Prende spunto dalla chiusura dello stabilimento Omsa di Faenza, preferito ad una produzione low cost in Serbia, il presidente dell’Ascom Confcommercio di Padova, Fernando Zilio, per avviare una campagna a difesa del “made in Italy”.
“Mi sembra di capire – sostiene il presidente dei commercianti padovani – che si stia andando verso una divaricazione della nostra società: da un lato chi rimane a lavorare nel Paese, ne affronta le difficoltà e cerca, con fatica e abnegazione, di superarle. Dall’altro chi approfitta della situazione per “liberarsi” di lavoratori cercando magari di riconvertire i capannoni in centri commerciali con un doppio danno per il tessuto economico e sociale di riferimento: per le famiglie che non hanno più il reddito e per il commercio che si trova a dover combattere con una concorrenza, spesso multinazionale, infarcita di prodotti rigorosamente realizzati all’estero dove la manodopera sarà anche scarsamente qualificata, ma costa poco e, soprattutto, ha poche regole”.
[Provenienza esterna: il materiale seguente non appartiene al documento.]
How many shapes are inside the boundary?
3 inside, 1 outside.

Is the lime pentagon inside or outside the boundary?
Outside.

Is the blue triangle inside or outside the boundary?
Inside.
Da qui la proposta del presidente dell’Ascom Confcommercio di Padova.
“Se l’Italia vuole rialzarsi – continua Zilio – dobbiamo tornare ad essere un Paese manifatturiero. E per essere un Paese manifatturiero i nostri industriali non possono continuare a delocalizzare senza sentire il peso morale di un impoverimento che è soprattutto loro precisa responsabilità. Per questo credo sia importante che i consumatori, all’atto di qualsiasi acquisto, pongano attenzione al luogo di produzione. Scegliere un prodotto “made in Italy” (e non solo “designed in Italy” come ormai avviene per buona parte dei bei nomi dell’abbigliamento nostrano e non solo dell’abbigliamento) significa mantenere i posti di lavoro e, semmai, trovare argomenti per incrementarli. Certo: va sostenuto chi produce con alle spalle un progetto culturale, premiando innovazione e tradizione e valorizzando non chi dice di fare “made in Italy” mettendo mattoni in Italia ma creando cinese (Prato insegna), ma chi dà valore aggiunto al territorio e alla cultura locali”.
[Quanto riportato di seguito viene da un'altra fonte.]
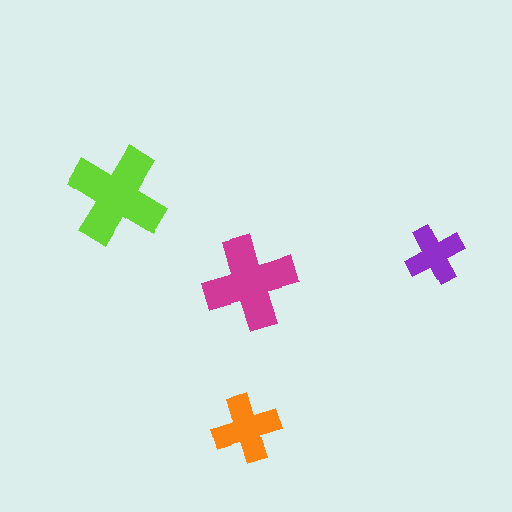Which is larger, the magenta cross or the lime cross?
The lime one.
“Il mio – precisa il presidente dell’Ascom Confcommercio di Padova – non vuole essere un proclama protezionistico. Nessuno credo possa minimamente pensare di chiudere i confini alle merci, anche perché non vedo perché si dovrebbe rinunciare ad una buona birra scura, originale irlandese, visto che l’isola verde è la patria di quel prodotto. Ma altresì non è logico poter pensare di indossare capi realizzati con tessuti ed in luoghi che nulla hanno a che vedere con la nostra qualità e la nostra tradizione o mangiare alimenti palesemente “taroccati” che nulla hanno a che vedere con la nostra cultura dell’alimentazione. In altre parole: l’Italia, che è diventata un grande Paese perché ha saputo realizzare ottimi prodotti, non può adesso permettersi di produrre solo Ferrari!”
Sarà sufficiente un appello in tal senso?
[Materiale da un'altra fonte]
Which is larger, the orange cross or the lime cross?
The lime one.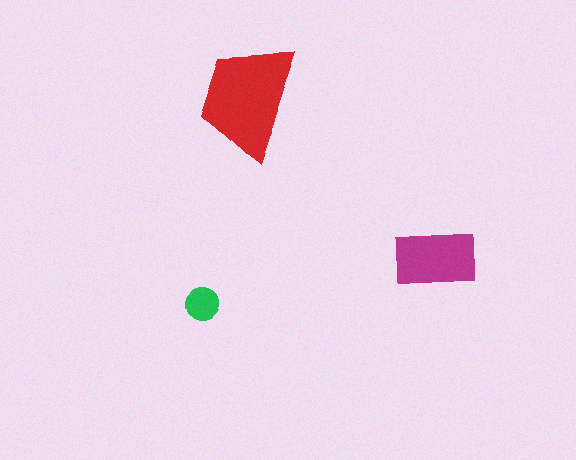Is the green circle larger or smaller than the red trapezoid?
Smaller.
“Un solo ambulante – conclude Zilio – ha innescato la protesta nel mondo arabo. Le scelte di migliaia di consumatori possono realizzare una “rivoluzione” in grado di condizionare le scelte produttive della nostra industria. Ed è una “missione” che, a partire dalle calze, ma non solo, è soprattutto in mano alle donne”.